Fast Track designation is designed to expedite the development and review of drugs that treat serious or life-threatening conditions and demonstrate the potential to address unmet medical needs.

"We have set out to develop ALE.P02 in the most rational way, following CLDN1 science and the clinical understanding of squamous cancers. The FDA’s support in this endeavor is certainly motivating," added Luigi Manenti, Chief Medical Officer of Alentis. "We are optimistic about the potential of ALE.P02 and look forward to the start of our first-in-human clinical trial in Q1 2025."

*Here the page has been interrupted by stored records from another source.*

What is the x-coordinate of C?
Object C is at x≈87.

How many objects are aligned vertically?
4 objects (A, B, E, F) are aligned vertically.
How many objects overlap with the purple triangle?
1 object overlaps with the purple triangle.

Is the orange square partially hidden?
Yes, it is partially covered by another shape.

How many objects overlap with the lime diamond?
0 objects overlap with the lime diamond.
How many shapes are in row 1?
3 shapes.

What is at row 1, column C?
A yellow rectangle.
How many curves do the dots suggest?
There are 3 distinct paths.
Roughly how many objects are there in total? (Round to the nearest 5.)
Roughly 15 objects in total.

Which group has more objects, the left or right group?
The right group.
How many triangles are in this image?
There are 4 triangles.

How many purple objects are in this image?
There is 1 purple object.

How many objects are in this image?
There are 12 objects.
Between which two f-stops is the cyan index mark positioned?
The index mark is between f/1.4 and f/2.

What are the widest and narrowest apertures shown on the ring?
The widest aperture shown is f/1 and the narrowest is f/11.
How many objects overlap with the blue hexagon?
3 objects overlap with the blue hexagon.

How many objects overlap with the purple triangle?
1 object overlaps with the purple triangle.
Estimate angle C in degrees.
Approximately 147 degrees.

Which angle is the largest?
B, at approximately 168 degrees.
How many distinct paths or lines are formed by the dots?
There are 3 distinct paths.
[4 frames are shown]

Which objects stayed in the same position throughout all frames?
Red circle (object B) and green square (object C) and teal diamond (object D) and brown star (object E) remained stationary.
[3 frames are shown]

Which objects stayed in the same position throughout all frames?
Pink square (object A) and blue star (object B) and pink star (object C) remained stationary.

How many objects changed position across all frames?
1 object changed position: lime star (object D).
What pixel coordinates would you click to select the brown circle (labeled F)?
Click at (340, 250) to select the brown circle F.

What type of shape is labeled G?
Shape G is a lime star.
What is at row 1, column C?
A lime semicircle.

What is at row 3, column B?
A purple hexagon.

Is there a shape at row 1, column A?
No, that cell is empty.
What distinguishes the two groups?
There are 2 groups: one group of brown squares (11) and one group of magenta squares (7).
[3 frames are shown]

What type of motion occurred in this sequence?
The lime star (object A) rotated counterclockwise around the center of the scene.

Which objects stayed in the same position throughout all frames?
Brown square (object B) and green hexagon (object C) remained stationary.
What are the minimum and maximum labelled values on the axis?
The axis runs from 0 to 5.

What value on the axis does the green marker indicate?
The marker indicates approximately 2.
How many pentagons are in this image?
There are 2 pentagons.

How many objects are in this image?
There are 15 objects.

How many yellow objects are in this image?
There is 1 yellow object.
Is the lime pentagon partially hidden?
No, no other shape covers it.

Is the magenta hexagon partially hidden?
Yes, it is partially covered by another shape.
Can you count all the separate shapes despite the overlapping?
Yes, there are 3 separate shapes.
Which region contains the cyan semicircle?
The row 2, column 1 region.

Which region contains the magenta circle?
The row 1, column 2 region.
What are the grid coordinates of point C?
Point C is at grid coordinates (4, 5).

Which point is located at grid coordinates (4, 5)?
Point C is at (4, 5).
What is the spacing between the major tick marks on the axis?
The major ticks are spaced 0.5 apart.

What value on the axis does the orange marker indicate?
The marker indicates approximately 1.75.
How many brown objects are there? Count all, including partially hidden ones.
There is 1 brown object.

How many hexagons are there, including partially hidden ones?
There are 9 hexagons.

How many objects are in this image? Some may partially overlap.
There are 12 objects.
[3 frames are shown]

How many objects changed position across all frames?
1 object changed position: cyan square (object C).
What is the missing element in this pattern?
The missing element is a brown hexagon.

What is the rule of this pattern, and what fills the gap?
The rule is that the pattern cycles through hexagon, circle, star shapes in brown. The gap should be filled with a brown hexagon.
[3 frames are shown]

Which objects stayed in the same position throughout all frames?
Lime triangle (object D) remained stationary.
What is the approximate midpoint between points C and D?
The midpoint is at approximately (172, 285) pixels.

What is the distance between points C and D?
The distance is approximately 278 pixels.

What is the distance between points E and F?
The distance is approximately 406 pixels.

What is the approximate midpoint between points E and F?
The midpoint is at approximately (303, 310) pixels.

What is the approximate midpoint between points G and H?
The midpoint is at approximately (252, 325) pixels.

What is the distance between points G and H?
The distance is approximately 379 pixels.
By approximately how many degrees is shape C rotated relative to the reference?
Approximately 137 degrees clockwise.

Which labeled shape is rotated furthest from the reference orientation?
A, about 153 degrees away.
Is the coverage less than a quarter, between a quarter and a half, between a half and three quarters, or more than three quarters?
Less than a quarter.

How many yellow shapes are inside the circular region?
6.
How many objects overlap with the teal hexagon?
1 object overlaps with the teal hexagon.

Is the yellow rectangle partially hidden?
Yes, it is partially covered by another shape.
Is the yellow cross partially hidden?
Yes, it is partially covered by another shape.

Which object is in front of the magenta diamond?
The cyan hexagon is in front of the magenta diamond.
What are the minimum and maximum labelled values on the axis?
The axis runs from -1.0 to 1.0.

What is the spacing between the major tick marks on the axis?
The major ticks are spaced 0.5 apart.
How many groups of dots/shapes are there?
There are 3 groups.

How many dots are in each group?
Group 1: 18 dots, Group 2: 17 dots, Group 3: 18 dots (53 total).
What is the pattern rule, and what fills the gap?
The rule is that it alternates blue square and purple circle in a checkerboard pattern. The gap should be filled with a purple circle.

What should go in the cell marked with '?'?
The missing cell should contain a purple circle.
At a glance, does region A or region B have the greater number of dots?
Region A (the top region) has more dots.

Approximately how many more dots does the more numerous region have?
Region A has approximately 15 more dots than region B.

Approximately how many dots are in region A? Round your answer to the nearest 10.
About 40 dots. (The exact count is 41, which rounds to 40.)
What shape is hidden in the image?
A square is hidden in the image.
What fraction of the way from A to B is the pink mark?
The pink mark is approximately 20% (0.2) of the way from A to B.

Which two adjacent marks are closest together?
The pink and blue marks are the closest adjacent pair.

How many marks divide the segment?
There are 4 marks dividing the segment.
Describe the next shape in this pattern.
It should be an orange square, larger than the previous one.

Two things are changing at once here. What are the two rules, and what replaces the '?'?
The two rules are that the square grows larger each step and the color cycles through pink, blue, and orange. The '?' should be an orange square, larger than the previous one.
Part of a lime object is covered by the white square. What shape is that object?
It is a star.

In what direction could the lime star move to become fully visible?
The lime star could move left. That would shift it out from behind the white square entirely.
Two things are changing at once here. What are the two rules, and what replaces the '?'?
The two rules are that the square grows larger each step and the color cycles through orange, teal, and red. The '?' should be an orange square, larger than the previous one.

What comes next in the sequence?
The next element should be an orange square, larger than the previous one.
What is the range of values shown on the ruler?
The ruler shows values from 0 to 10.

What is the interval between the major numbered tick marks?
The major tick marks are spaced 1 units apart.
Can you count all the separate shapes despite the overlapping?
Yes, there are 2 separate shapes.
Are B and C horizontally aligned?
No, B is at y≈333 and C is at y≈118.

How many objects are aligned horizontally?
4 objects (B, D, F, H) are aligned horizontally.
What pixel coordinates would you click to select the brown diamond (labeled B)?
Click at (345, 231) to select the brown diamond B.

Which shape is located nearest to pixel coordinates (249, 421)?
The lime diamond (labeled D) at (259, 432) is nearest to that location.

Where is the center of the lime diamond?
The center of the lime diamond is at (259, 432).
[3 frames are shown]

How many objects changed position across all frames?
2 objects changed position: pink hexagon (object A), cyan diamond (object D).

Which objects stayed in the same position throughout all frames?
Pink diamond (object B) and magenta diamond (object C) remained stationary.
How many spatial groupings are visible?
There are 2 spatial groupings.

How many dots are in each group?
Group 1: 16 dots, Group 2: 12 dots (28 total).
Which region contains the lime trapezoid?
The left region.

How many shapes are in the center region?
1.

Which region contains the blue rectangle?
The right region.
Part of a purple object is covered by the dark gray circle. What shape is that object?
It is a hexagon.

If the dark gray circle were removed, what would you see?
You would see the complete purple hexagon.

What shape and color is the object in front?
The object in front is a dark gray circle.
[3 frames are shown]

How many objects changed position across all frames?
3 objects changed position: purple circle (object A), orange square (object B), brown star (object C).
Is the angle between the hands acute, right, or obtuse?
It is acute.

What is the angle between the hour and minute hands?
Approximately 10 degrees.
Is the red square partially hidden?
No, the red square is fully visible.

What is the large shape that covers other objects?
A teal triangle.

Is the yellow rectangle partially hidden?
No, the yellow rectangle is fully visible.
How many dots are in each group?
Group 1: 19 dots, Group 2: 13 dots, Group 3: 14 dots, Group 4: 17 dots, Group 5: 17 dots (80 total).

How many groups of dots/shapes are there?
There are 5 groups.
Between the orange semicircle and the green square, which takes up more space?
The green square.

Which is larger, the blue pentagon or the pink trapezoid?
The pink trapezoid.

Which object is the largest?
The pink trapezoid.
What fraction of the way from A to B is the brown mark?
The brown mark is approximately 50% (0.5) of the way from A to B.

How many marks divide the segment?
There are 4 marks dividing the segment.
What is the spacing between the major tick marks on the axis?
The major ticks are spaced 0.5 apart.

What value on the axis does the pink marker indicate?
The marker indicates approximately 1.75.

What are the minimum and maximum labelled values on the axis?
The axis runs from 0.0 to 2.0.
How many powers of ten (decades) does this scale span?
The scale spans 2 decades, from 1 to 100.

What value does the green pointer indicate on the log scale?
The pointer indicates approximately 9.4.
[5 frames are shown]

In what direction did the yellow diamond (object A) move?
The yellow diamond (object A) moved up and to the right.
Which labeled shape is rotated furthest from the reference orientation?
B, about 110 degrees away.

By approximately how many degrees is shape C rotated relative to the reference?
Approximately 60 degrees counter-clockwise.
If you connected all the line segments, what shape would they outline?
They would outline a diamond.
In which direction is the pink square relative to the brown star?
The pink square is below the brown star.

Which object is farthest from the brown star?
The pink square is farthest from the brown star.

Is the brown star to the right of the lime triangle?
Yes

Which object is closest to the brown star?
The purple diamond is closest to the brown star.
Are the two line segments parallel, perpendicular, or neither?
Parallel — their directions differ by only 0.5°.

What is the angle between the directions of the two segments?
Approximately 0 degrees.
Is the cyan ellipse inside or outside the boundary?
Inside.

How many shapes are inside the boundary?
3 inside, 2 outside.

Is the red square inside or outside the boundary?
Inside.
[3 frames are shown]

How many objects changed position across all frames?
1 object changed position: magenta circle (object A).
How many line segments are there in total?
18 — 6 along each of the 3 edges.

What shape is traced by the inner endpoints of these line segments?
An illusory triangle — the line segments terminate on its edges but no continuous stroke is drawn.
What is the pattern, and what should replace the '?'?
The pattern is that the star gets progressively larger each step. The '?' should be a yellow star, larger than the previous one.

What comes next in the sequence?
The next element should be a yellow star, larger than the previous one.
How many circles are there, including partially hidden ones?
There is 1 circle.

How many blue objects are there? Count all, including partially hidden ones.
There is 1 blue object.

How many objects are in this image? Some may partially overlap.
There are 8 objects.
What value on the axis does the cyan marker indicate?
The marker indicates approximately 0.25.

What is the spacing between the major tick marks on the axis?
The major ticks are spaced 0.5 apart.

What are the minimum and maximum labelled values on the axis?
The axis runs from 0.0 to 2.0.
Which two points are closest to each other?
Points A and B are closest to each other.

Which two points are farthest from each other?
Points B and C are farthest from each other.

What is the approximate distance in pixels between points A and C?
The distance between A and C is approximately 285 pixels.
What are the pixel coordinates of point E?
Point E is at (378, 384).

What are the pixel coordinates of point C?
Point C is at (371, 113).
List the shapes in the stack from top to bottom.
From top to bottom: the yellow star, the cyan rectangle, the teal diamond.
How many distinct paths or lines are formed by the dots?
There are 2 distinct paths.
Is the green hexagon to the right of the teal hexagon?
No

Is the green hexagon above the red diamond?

"Squamous cancers of various origin have been shown to overexpress CLDN1, making ALE.P02 a promising ADC to address the unmet medical needs of these patients," said Tony Mok Professor of Clinical Oncology at the Chinese University of Hong Kong. "CLDN1 is an exciting new target for ADCs and Alentis has been the frontrunner in developing anti-CLDN1 therapeutics."

About ALE.P02
ALE.P02 is a first-in-class ADC designed by linking a tubulin inhibitor, a potent cancer drug, to our antibody that specifically targets a unique CLDN1 epitope exposed on cancer cells. This combination could be a powerful new tool to fight the many squamous cancers that overexpress CLDN1 with less toxicity than traditional cancer drugs. The IND application for ALE.P02 to commence a Phase 1/2 clinical trial in advanced or metastatic CLDN1+ squamous solid tumors was recently cleared by the FDA.